The Note: Not Like Other Guys
Today's The Note runs a lengthy explanation of yesterday's "satirical report" -- make that "SATIRICAL report." There is, of course, no better way to make a joke funnier than to painstakingly deconstruct it. What we especially liked was the way they very subtly mocked the idea of a "liberal media elite" by reciting every bias myth canard Brent Bozell has ever sputtered into a Fox News microphone. You know: "The press, by and large, does not accept President Bush's justifications for the Iraq war. . . It does not accept the proposition that the Bush tax cuts helped the economy by stimulating summer spending. . . It remains fixated on the unemployment rate." Hilarious!

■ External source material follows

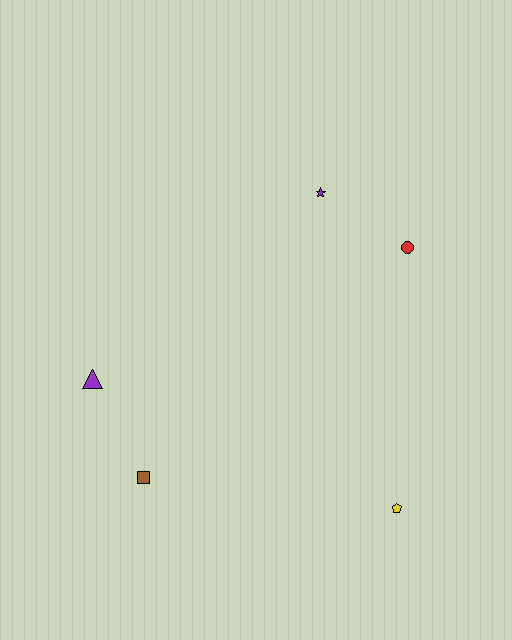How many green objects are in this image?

Unless they were serious -- it's so hard to tell with The Note. Maybe they're really giving journos some tough love by admonishing them for claiming "more conservative positions are 'conservative positions.'" See, more conservative positions should really be called "long-established principles and what every true American believes."

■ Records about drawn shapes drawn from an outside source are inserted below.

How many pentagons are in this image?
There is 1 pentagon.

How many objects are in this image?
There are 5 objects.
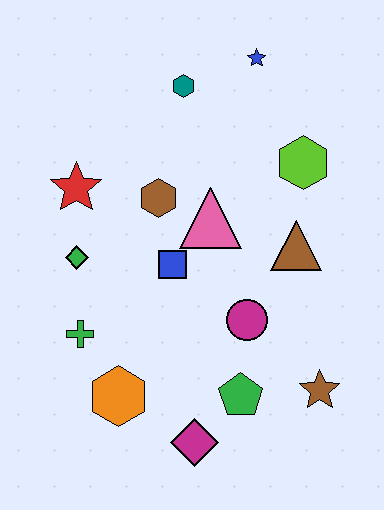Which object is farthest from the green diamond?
The brown star is farthest from the green diamond.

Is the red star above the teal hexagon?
No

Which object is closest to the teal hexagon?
The blue star is closest to the teal hexagon.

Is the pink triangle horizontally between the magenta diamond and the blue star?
Yes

This is a brave stand to take at a time when Republicans control only three out of three branches of government, and The Note, of course, is not like other political reporters.
You know what The Note reminds us of? It's like a personal ad from a guy who says how every other typical American male is interested in your looks, but he's not. He cares about your personality, your sense of humor, your intelligence. . . But please send a picture. No fatties.